Exactly, it was abrupt, but it never felt dickish, to me, it felt like he was trying to stop the nonsense and let Moonlight know it wasn’t a joke or a bit. Especially when he followed up with “I’m proud to give this to my friends from Moonlight.” I think he just felt the urgency and went with it.
agreed. He had clearly taken over the ship, people were in disbelief, he grabbed the proof. I don’t think it was anything other than trying to fix the situation as quickly as possible.
Indeed. Good trait for a Producer. Guess he found his calling.
Just catching up on all of this now. ER doc here. This is EXACTLY how I get when things go bad. I saw him getting the shit done while everyone else was dithering around freaking out, and hugging everyone from Moonlight once the situation was handled and the real winners got up there. You’re totally right. (And thanks…
I saw Horowitz in a perfect balance of seethingly pissy and dimplomatically gracious. And given how much a win would have meant to him and his team, the seethingly pissy was perfectly justified (regardless of personal views on the relative merits of the film.)

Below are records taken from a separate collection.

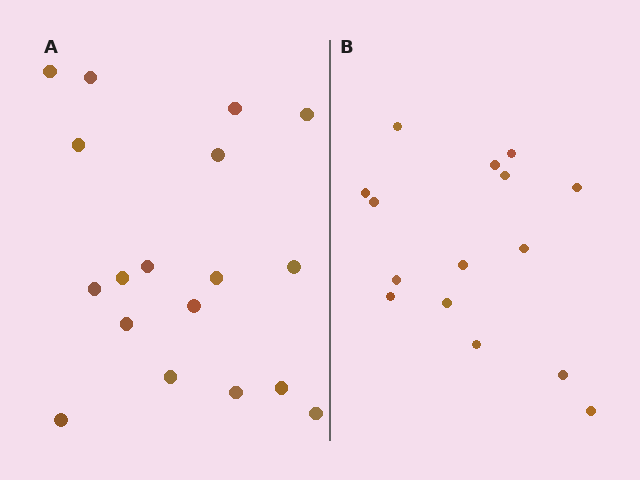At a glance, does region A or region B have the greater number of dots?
Region A (the left region) has more dots.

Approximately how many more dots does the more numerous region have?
Region A has just a few more — roughly 2 or 3 more dots than region B.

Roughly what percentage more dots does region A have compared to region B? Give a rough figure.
About 20% more.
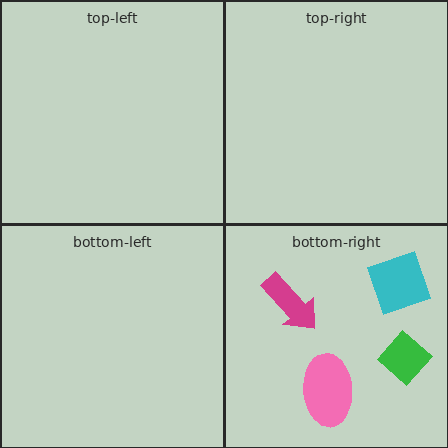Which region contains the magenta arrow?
The bottom-right region.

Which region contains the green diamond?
The bottom-right region.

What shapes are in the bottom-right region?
The magenta arrow, the pink ellipse, the green diamond, the cyan square.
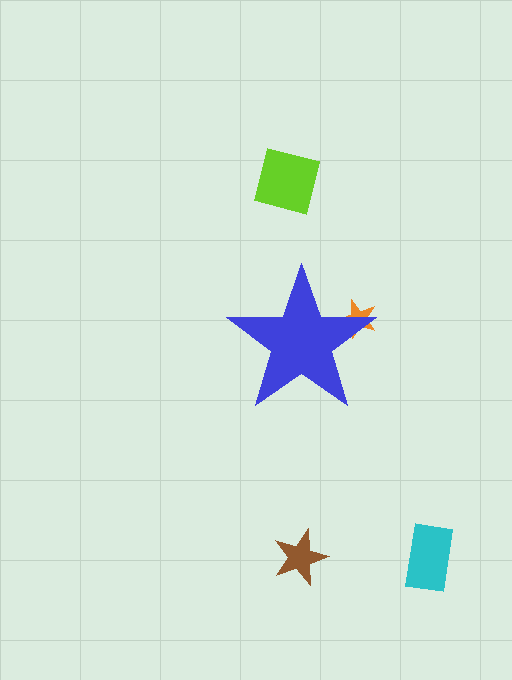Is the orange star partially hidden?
Yes, the orange star is partially hidden behind the blue star.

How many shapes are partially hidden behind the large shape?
1 shape is partially hidden.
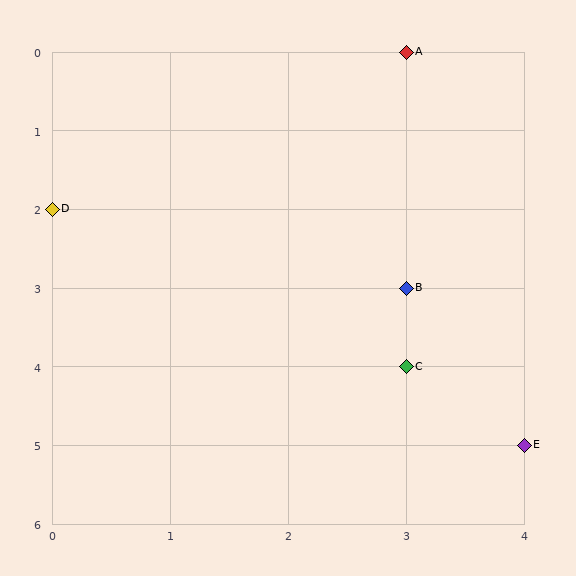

Also, there are tons of sourpus reaction photos from the audience. I think he was afraid that people thought they/the oscars were playing a joke on moonlight. I think that’s why he insisted “this is not a joke.” When you’ve got a notoriously unfunny comedian hosting it is a fair fear. I don’t get the hate on him, he…
If we take another look at the video, the category is in tiny type at the bottom in a light gold font. Ten bucks says neither Faye nor Warren could read that without reading glasses.
Exactly. He acted like a guy who can get a movie made in the extreme dysfunction that is Hollywood. And I think his statements since have shown class - not blaming, all the spotlight on Moonlight, and his happiness for a fellow producer who had an even bigger hill to climb to get a movie made.
Yeah, I thought given the situation Horowitz handled it with amazing grace. As someone who wants to win an Oscar I can’t imagine how painful that was.
Thank you! And he delivered it with passion—rather than self-pity. Like, “You guys deserve this.” No one else was stepping up.
I didn’t even know that was Horowitz! I thought it was some Oscars official who came out on the stage to clean up the mess.
The venom in Rich’s post is perplexing. Nothing he posted reflects what I saw happening on the stage last night. I saw people doing the best they could, in a very confusing, unorganized moment, with the pressure of being on live TV and in front of an auditorium of people. Rich saw entitled straight white men being…
I agree, Horowitz did as well as anyone could on the spot in a situation like that. I think it only looked like some of the La La Land people were lingering because they were passing the news person to person, on stage, in front of everybody.
100% agree with this. Nothing more to say.
This is a quality assessment of how that played out. It doesn’t help that Beatty seems to have become less articulate in his old age, and I think Dunaway interpreted his behavior as goofing around the way it often happens.
“Feel free to go after Kimmel for suggesting that everyone go home with a participation award (the fuck?) but Horowitz dealt with that situation with class.”
“We want these sorts of people around when buildings catch on fire, high-pressure salesmen corner you, or the Best Picture Oscar is in the process of going to the wrong fucking movie.”
Yeah. He was pissed. Not at Moonlight, not that they did not win, but at the mix up. That poor stage manager. Ugg...would not want to be that person.
Absolutely. I’m sure once he got off stage he had a whole range of emotions, but in that moment he knew exactly how to handle the situation.